While no major outbursts or violence occurred during the meeting, participants had a lot to say and Conrad said he’s listening.
“One thing we know is that we have an excellent health care system, but we also know we have by far the most expensive system in the world,” Conrad said. “We’re headed for a circumstance where in the future, one in every three dollars in this economy will go to health care. This is not a situation where we can keep going with the status quo.”
Conrad said there is no alternative but to change the system.
“There is no way we can afford to stay on the current course, that’s the reality,” Conrad said. “If we’re going to be honest in facing up to our challenges, we have to realize that we’re on a course that’s not stable.”
Wasteful spending, health care coverage of abortions and allowing illegal aliens to receive health care were just a few of the topics discussed Wednesday.
Jeannette Sullivan, an attendant of the discussion, who farms with her husband near Mott, said the couple has always paid for health insurance out of pocket, saying it’s something she and her husband have always felt necessary.
“We’re self-employed and we have paid our own health insurance for 40 years. It’s a decision we made when we were married that we’d always carry health insurance,” Sullivan said. “We have scrimped and saved and used our farm loans to pay our health insurance, but we always pay our health insurance.”
Sullivan believes the elderly have earned the right to have Medicare and not to have funds taken out of it.
“We’d like to keep the insurance that we have, we want the right to keep our own doctors, our own specialist, we want to choose what procedures we have with reason and the meds that we take we would like to have the best,” Sullivan said. “We have the best health care system in the world, why would we want to mess that up? We don’t want to be dominated and controlled by the government. The government should not be in our private health care system at all.”
Sullivan said she is concerned over rumors that abortions would be covered in the reformed health care system.
“We heard abortions will also be included in the new national health care plan,” Sullivan said. “We don’t want to pay for that either. First of all, we do not believe in abortions, I don’t think the government should have their fingers in our lives from the time we’re conceived until the time we die. We should be able to make our own choices.”
Conrad cleared up some concerns by stating abortions will not be a part of the health care plan coverage, veteran’s benefits will stay the same and illegal aliens will not receive health care benefits.
“This is not going to be a government-run health system,” Conrad said. “All of the options that we’re going to discuss are your choice. These aren’t going to be requirements, they’ll be options. People are going to have a chance to choose what they prefer.”
Dave Crane, a Mott resident, said he has concerns about the democratic proposal for health care, citing the party’s proposal makes the health care system more complicated.

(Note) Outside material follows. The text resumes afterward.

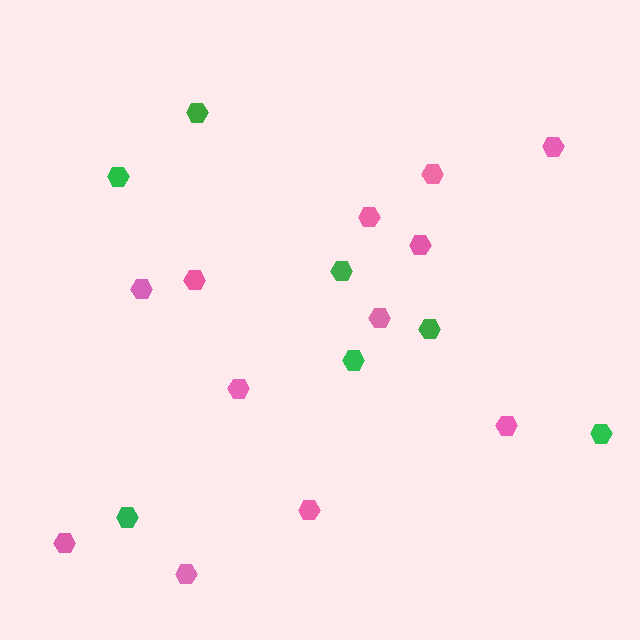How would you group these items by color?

“We need a health care simplification act of 2009. I see none of the democratic proposals addressing medical malpractice. We would like you to go back to congress and express our deepest outrage to your congressional colleagues including that pathetic Nancy Pelosi,” Crane said. “I’m glad you’re not jumping on the Obama-care bandwagon, but I do hold you responsible if any part of his ill-conceived program gets passed.”
Conrad took questions from about six attendees before leaving to speak in Amidon.
Chris Gaddie, a spokesperson for Conrad, said near 50 people turned out for the event in Amidon and no disruptions were noted.
“We haven’t seen anything like some of the other folks have seen, at least with Senator Conrad,” Gaddie said. “Some people asked some tough questions, but by in large everyone was really respectful and some good information has been shared at these meetings.”